The reason for the existence of a firm is to be found in the division of labor […]. The firm becomes “the result of an increasing complexity of the division of labour… The growth of this economic differentiation creates the need for some integrating force without which differentiation would collapse into chaos; and it is as the integrating force in a differentiated economy that industrial forms are chiefly significant”” (p.398).

However, “this fact of uncertainty brings about the two most important characteristics of social organization. In the first place, goods are produced for a market, on the basis of entirely impersonal prediction of wants, not for the satisfaction of the wants of the producers themselves. The producer takes the responsibility of forecasting the consumers’ wants. In the second place, the work of forecasting and at the same time a large part of the technological direction and control of production are still further concentrated upon a very narrow class of the producers, and we meet with a new economic functionary, the entrepreneur …” (p.399-400).

As more transactions are organized by an entrepreneur, it would appear that the transactions would tend to be either different in kind or in different places. This furnishes an additional reason why efficiency will tend to decrease as the firm gets larger. Inventions which tend to bring factors of production nearer together, by lessening spatial distribution, tend to increase the size of the firm. Changes like the telephone and the telegraph which tend to reduce the cost of organizing spatially will tend to increase the size of the firm. All changes which improve managerial technique will tend to increase the size of the firm” (p.398).

IV – The cost-curve of the firm

It has sometimes been assumed that a firm is limited in size under perfect competition if its cost curve slopes upward, while under imperfect competition, it is limited in size because it will not pay to produce more than the output at which marginal cost is equal to marginal revenue. But it is clear that a firm may produce more than one product and, therefore, there appears to be no prima facie reason why this upward slope of the cost curve in the case of perfect competition or the fact that marginal cost will not always be below marginal revenue in the case of imperfect competition should limit the size of the firm” (p.401-402).

To determine the size of the firm, [Coase (1937) indicates that] we have to consider the marketing costs (that is, the costs of using the price mechanism), and the costs of organizing the different entrepreneurs and then we can determine how many products will be produced by each firm and how much of each it will produce” (p.403).

V – Fitness of the concept of a firm in with that existing in the real world

Finally, Coase (1937) explains “… the concept of a firm which has been developed fits in with that existing in the real world” “by considering the legal relationship normally called that of “master and servant” or “employer and employee”” (p.403).

“[His] …. definition of firm is realistic.
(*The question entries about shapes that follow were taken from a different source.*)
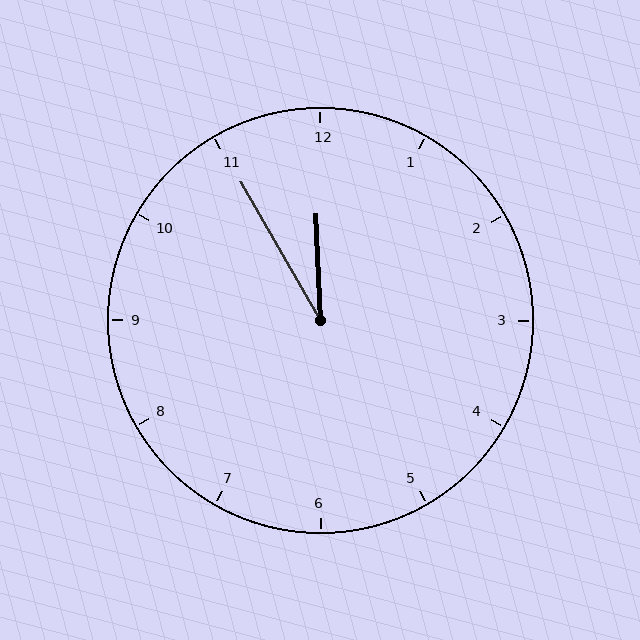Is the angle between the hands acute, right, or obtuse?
It is acute.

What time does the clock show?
11:55.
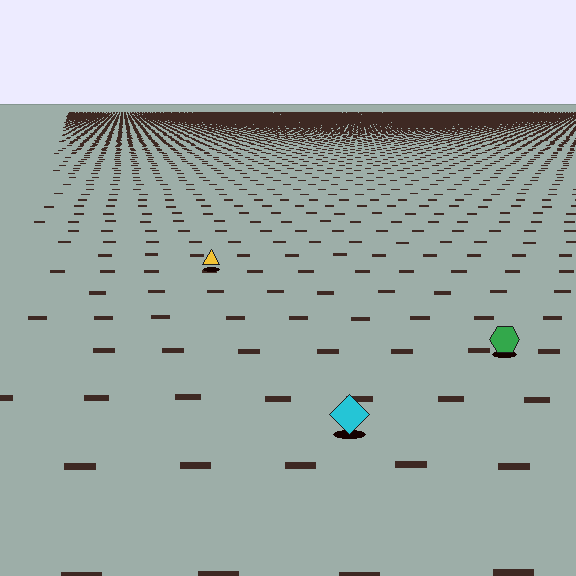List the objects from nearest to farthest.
From nearest to farthest: the cyan diamond, the green hexagon, the yellow triangle.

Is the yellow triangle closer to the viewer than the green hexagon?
No. The green hexagon is closer — you can tell from the texture gradient: the ground texture is coarser near it.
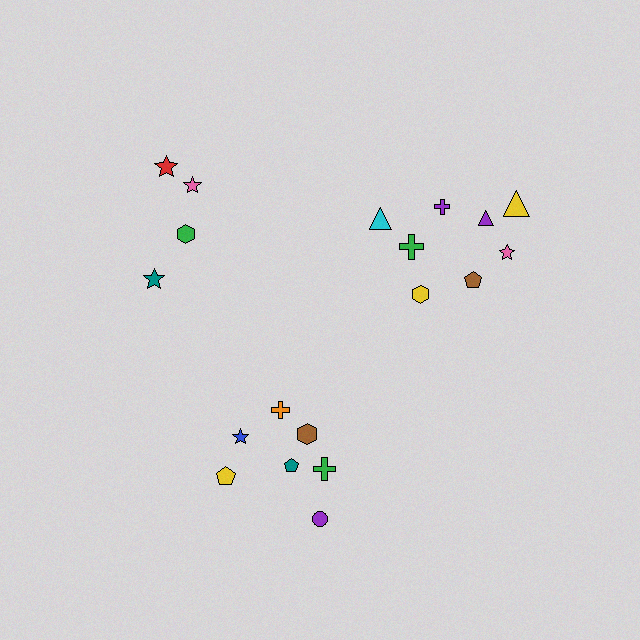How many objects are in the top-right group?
There are 8 objects.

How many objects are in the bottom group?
There are 7 objects.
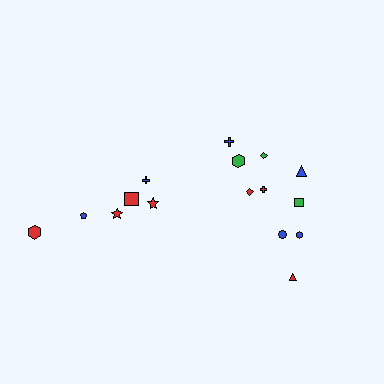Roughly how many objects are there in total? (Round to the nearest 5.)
Roughly 15 objects in total.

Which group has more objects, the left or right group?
The right group.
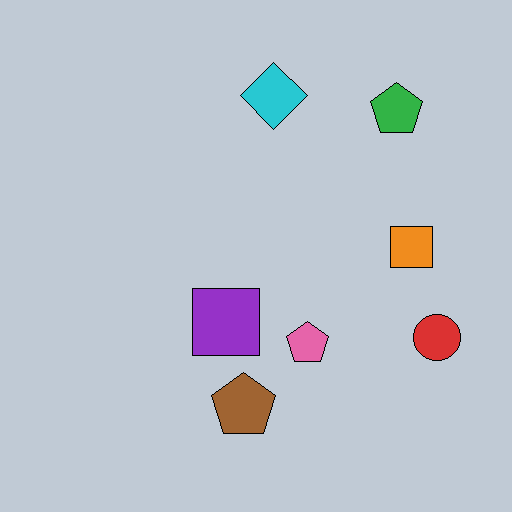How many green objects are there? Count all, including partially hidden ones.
There is 1 green object.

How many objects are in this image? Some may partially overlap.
There are 7 objects.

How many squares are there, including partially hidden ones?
There are 2 squares.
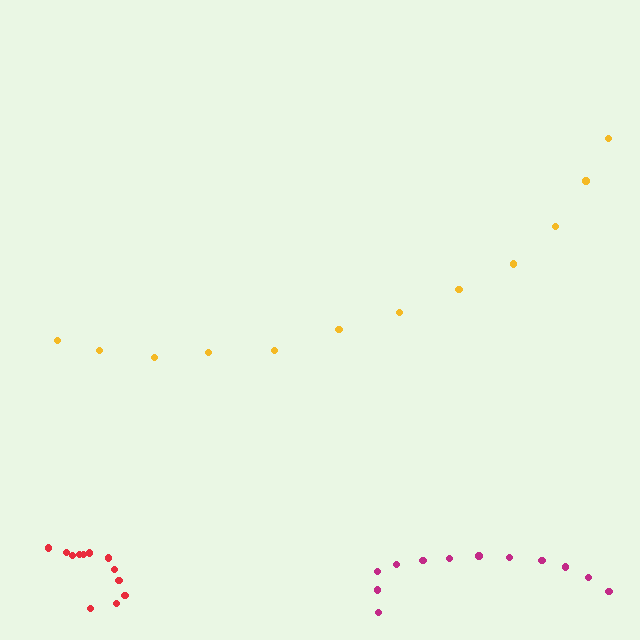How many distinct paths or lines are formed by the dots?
There are 3 distinct paths.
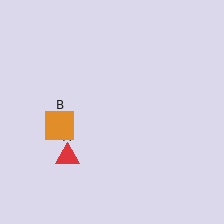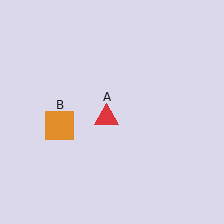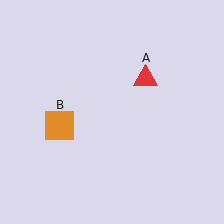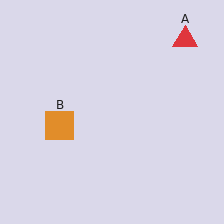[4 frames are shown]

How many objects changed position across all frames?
1 object changed position: red triangle (object A).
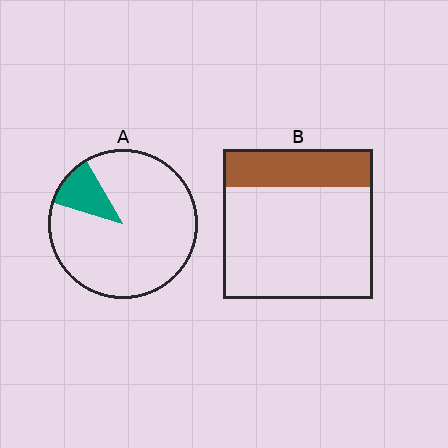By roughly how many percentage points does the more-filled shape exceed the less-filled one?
By roughly 15 percentage points (B over A).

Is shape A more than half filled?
No.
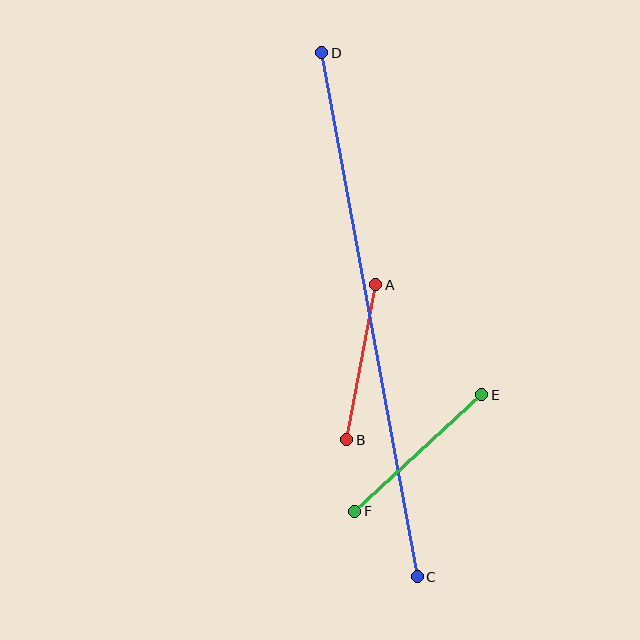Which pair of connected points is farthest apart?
Points C and D are farthest apart.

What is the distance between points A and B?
The distance is approximately 158 pixels.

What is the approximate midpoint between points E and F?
The midpoint is at approximately (418, 453) pixels.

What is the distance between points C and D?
The distance is approximately 533 pixels.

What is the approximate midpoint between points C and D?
The midpoint is at approximately (369, 315) pixels.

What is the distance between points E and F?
The distance is approximately 172 pixels.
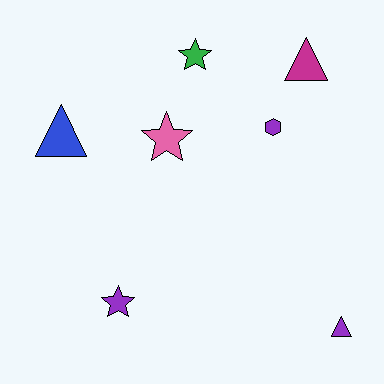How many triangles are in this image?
There are 3 triangles.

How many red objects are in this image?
There are no red objects.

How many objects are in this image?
There are 7 objects.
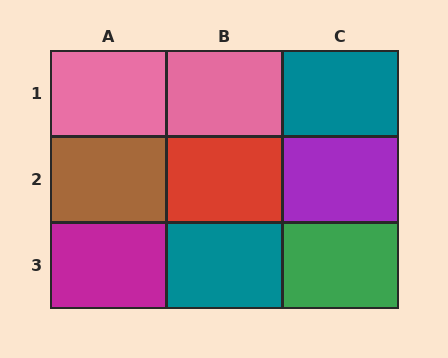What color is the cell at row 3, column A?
Magenta.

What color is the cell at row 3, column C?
Green.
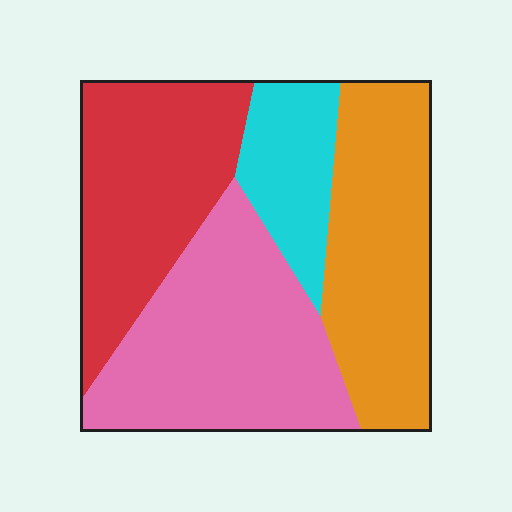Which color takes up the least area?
Cyan, at roughly 15%.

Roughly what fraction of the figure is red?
Red takes up about one quarter (1/4) of the figure.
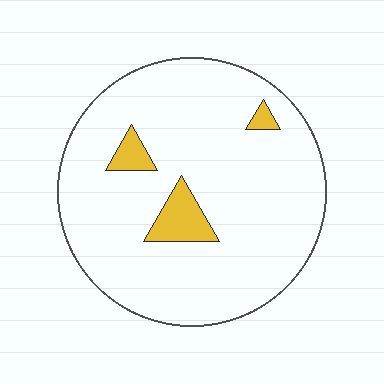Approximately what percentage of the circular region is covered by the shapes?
Approximately 10%.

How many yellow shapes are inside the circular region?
3.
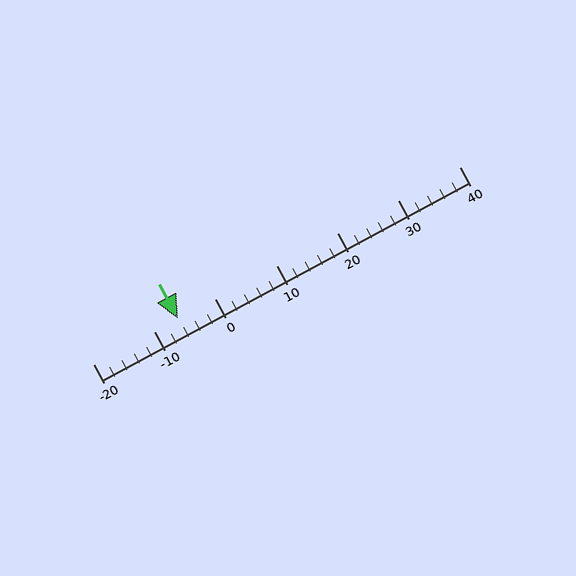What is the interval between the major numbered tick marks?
The major tick marks are spaced 10 units apart.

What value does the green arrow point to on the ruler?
The green arrow points to approximately -6.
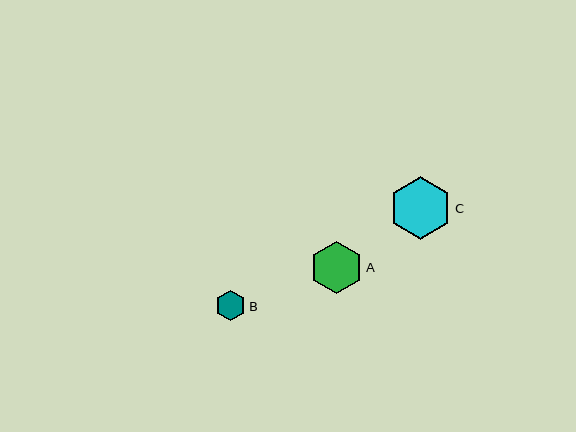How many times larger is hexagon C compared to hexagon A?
Hexagon C is approximately 1.2 times the size of hexagon A.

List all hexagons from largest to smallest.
From largest to smallest: C, A, B.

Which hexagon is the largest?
Hexagon C is the largest with a size of approximately 63 pixels.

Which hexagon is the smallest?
Hexagon B is the smallest with a size of approximately 31 pixels.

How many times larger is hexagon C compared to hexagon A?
Hexagon C is approximately 1.2 times the size of hexagon A.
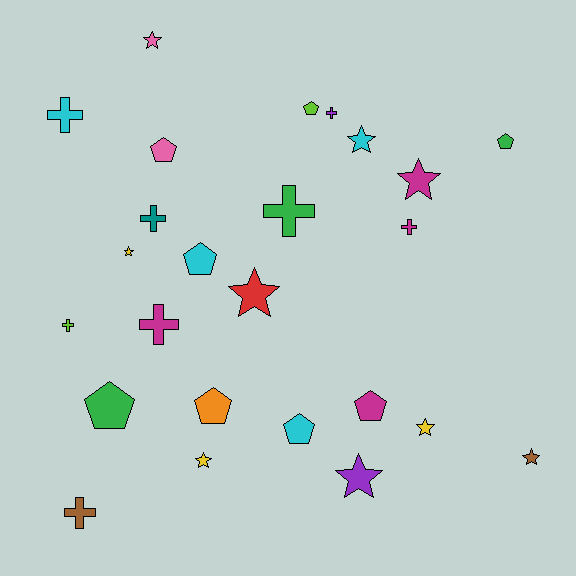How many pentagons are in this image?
There are 8 pentagons.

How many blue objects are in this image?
There are no blue objects.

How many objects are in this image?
There are 25 objects.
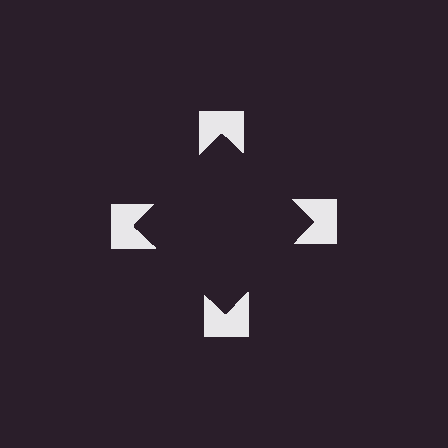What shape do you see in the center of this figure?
An illusory square — its edges are inferred from the aligned wedge cuts in the notched squares, not physically drawn.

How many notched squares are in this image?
There are 4 — one at each vertex of the illusory square.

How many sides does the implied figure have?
4 sides.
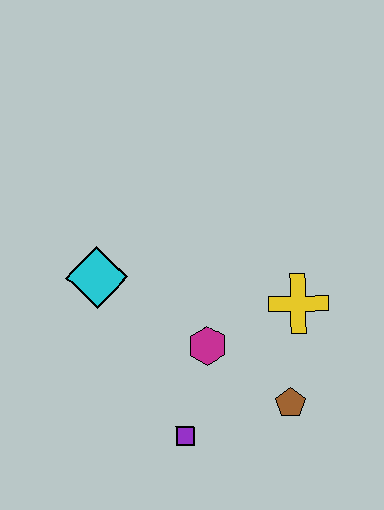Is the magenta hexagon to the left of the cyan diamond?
No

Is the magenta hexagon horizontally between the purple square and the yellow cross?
Yes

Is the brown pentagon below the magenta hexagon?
Yes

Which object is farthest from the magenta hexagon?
The cyan diamond is farthest from the magenta hexagon.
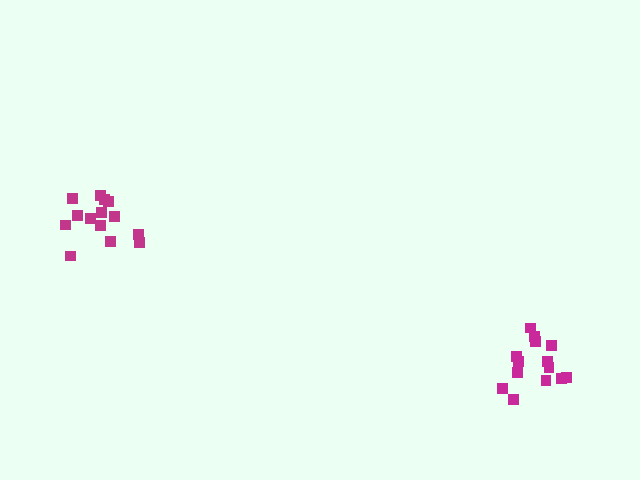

Is it manageable? This ought to be clear; When we are considering how large a firm will be the principle of marginalism works smoothly” (p.404). “Management proper merely reacts to price changes, rearranging the factors of production under its control” (p.405).

VI – Dicussions

In conclusion, this paper of Coase (1937) provided a breakthrough on the significance of transaction costs and property rights for the institutional structure and functioning of the economy. It had an outsized impact on the field of microeconomics, particularly in essentially inventing the body of research that deals with the theory of the firm.

For this paper, in 1991, Coase was awarded the Sveriges Riksbank (Bank of Sweden) Prize in Economic Sciences in Memory of Alfred Nobel. And taken into March, 2019, this paper has been cited more than 40,000 times according to Google Scholar. It continues to inspire new areas of inquiry. For example, on its 80th anniversary, an homage was paid to it by extending its logic to the field of blockchains.